Organisations can also use many of these same systems to enhance their customer experience, including digital platforms for events or one-to-one meetings or tools that field teams can use when visiting a customer and demonstrating a new service or capability. The same platforms that enable hybrid work also provide new opportunities to change all aspects of employee, supply chain and customer engagements. 

Ramping up employee experience

By 2023, 80 percent of digitally transformed enterprises worldwide will rely on key IT-related infrastructure metrics tied to optimisation, resilience and ongoing enhancement to drive C-level decision making, as per IDC research.  Digitising employee experience is one such area that 60 percent of enterprises heavily invested in this year to help transform the relationship between employers and employees. This includes finding ways to foster greater productivity and creativity from staff. 

At a technical level, organisations should look to hire workers with specific skill sets or industry-specific expertise from multiple pools (such as remote, gig, and new-generation staff or career pivoters and those who have reskilled) to support business-critical initiatives. Protecting their productivity by ensuring they have access to the right tools and systems will ensure they complete projects faster and with better-quality business outcomes. 

Key wellbeing metrics

On a more human level, organisations must also look to wellbeing metrics as key ways to foster more productivity, creativity and solidarity among teams. HR leaders must help create a workplace culture that is focused on health, empathy, trust and empowerment and which is open to diverse staff across all geographies and demographics. This is particularly crucial for attracting millennials and Gen Z employees.  

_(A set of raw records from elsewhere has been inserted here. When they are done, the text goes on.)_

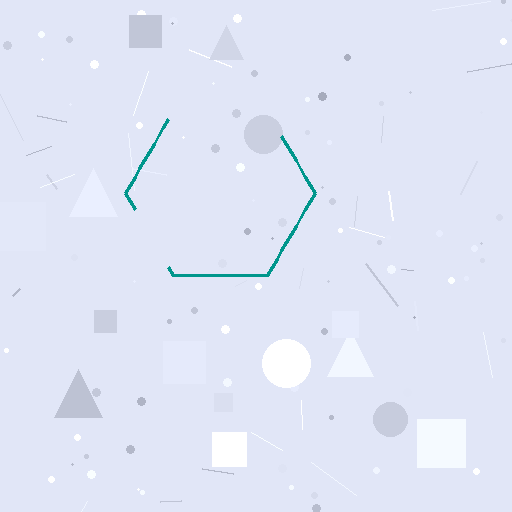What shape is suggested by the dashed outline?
The dashed outline suggests a hexagon.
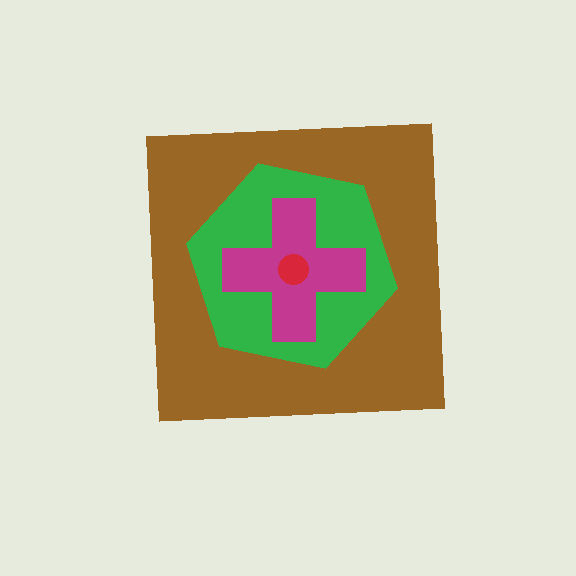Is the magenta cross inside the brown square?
Yes.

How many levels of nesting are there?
4.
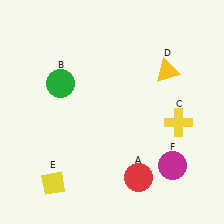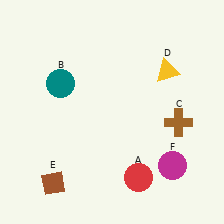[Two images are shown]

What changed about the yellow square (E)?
In Image 1, E is yellow. In Image 2, it changed to brown.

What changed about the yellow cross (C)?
In Image 1, C is yellow. In Image 2, it changed to brown.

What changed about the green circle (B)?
In Image 1, B is green. In Image 2, it changed to teal.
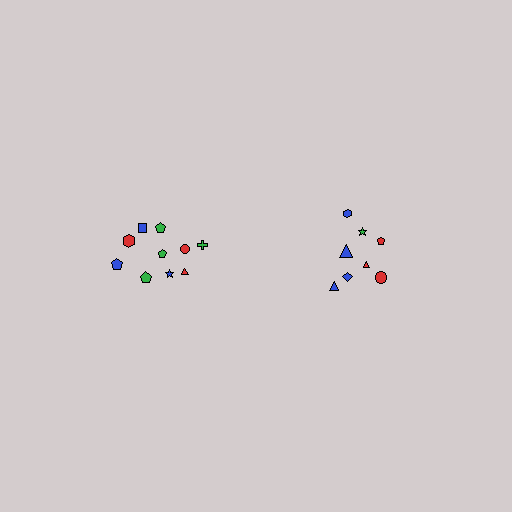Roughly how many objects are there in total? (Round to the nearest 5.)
Roughly 20 objects in total.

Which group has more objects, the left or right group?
The left group.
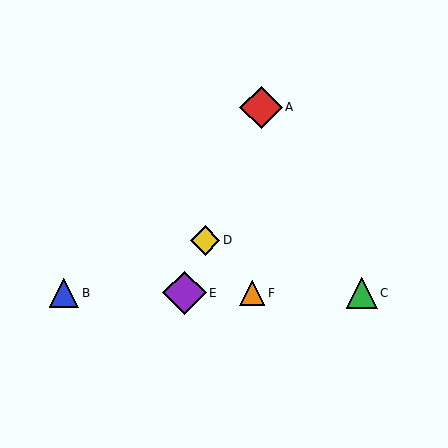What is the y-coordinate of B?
Object B is at y≈293.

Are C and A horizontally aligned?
No, C is at y≈293 and A is at y≈107.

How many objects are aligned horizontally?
4 objects (B, C, E, F) are aligned horizontally.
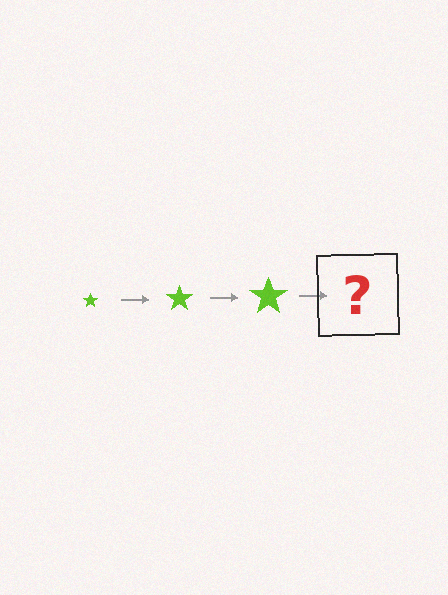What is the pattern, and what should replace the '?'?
The pattern is that the star gets progressively larger each step. The '?' should be a lime star, larger than the previous one.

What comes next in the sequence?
The next element should be a lime star, larger than the previous one.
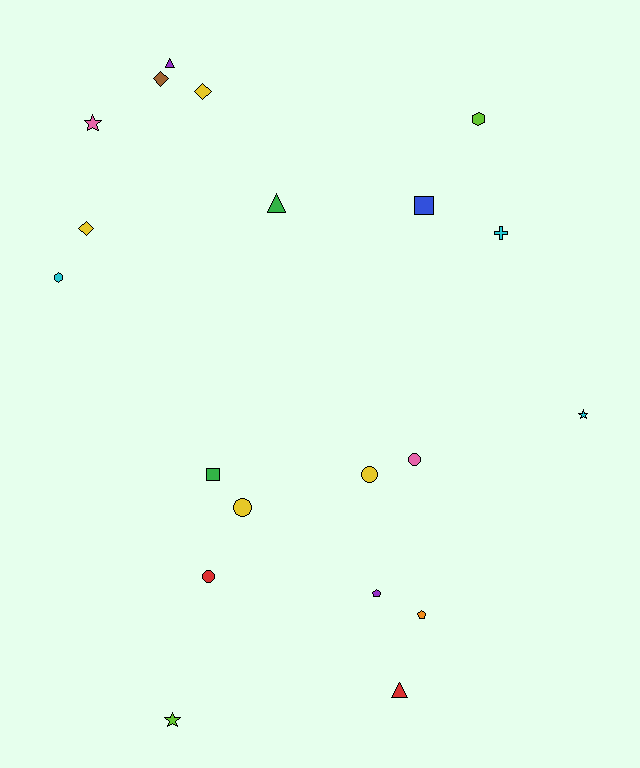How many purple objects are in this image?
There are 2 purple objects.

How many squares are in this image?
There are 2 squares.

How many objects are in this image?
There are 20 objects.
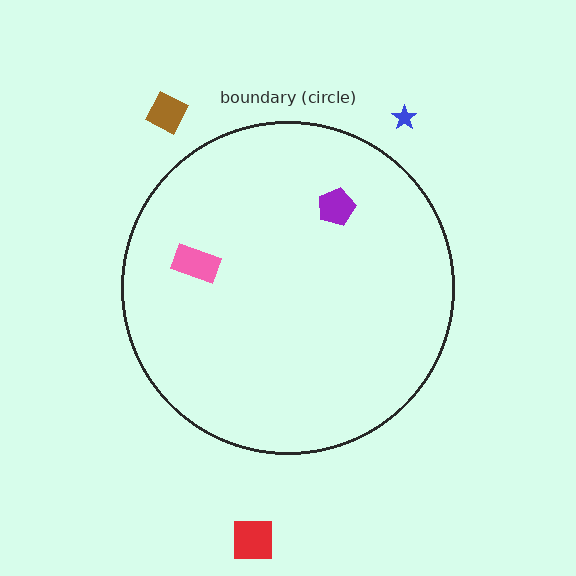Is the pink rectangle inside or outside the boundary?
Inside.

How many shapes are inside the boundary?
2 inside, 3 outside.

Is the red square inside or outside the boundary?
Outside.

Hire by considering all facets of a person: their technical skills and career history, as well as their life experience and culture. Be mindful of unconscious biases that may creep in throughout the hiring process and find methods to overcome them. Look for people who are a “culture add” rather than a “culture fit” and actively challenge your own biases and misconceptions. The future workplace requires profound cultural changes and engagement efforts beyond a HR leader or their digital counterparts. HR should work alongside IT, bringing teams and systems together to create lasting, positive digital employee experiences that aid innovation. Success in hiring next-generation talent and maintaining the productivity of high-value resources hinges on it.